Réponse Il faut répondre qu'il y a deux sortes de crainte, la crainte servile et la crainte filiale. Comme on est porté à observer les préceptes de la loi par l'espérance des récompenses, de même on est porté à les observer par la crainte des châtiments, et cette crainte est la crainte servile. Et comme, d'après ce que nous avons dit (art. prée.), on n'a pas dû établir dans la loi de précepte positif à l'égard de l'espérance, mais qu'on a dû y porter les hommes par des promesses; de même on n'a pas dû donner de précepte formel à l'égard de la crainte qui a pour objet le châtiment ; mais on a dû y engager les hommes par des menaces. C'est ce qui a été fait dans les préceptes mêmes du Décalogue et ensuite par voie de conséquence dans les préceptes secondaires de la loi. Et comme les sages et les prophètes qui avaient pour mission d'affermir les hommes dans l'observance de la loi, leur ont enseigné l'espérance par manière d'avertissement ou de précepte, de même ils leur ont inspiré la crainte. — Quant à la crainte filiale qui témoigne à Dieu du respect, elle appartient en quelque sorte à l'amour divin, et elle est le principe de toutes les choses que le respect envers Dieu nous fait observer. C'est pourquoi il y a dans la loi des préceptes sur la crainte filiale, comme il y en a sur l'amour, parce que l'un et l'autre servent de préliminaire aux actes extérieurs que la loi ordonne et auxquels se rapportent les préceptes du Décalogue.

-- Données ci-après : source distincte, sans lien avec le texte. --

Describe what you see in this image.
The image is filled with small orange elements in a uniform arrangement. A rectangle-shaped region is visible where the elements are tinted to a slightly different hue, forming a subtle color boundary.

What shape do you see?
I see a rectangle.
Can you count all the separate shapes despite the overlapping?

C'est pour cette raison que la loi exige de l'homme la crainte pour marcher dans la voie du Seigneur en l'honorant et pour l'aimer.

Solutions: 1. Il faut répondre au premier argument, que la crainte filiale est un préliminaire à la loi, non comme une chose extrinsèque, mais comme étant le principe de la loi, et il en est de même de l'amour. C'est pourquoi il y a sur la crainte et sur l'amour des préceptes qui sont en quelque sorte les principes généraux de toute la loi (1).

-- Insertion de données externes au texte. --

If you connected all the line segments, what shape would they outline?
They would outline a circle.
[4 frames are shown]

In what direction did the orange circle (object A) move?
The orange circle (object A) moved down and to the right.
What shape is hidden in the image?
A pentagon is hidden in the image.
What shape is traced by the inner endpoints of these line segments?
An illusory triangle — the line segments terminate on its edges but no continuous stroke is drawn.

2. Il faut répondre au second, que la crainte filiale vient de l'amour, comme les autres bonnes oeuvres qui sont le fruit de la charité. C'est pourquoi, comme après le précepte de la charité il y a des préceptes sur les autres actes de vertu, de même il y a aussi des préceptes qui se rapportent simultanément à la crainte et à l'amour de la charité. C'est ainsi que dans les sciences démonstratives il ne suffit pas d'établir les premiers principes, si l'on n'établit en même temps les conclusions qui en découlent d'une manière prochaine ou éloignée.

3. Il faut répondre au troisième, que l'exhortation à la crainte suffit pour exclure la présomption, comme l'exhortation à l'espérance sulïit pour exclure le désespoir, comme nous l'avons dit (art. préc. ad 3).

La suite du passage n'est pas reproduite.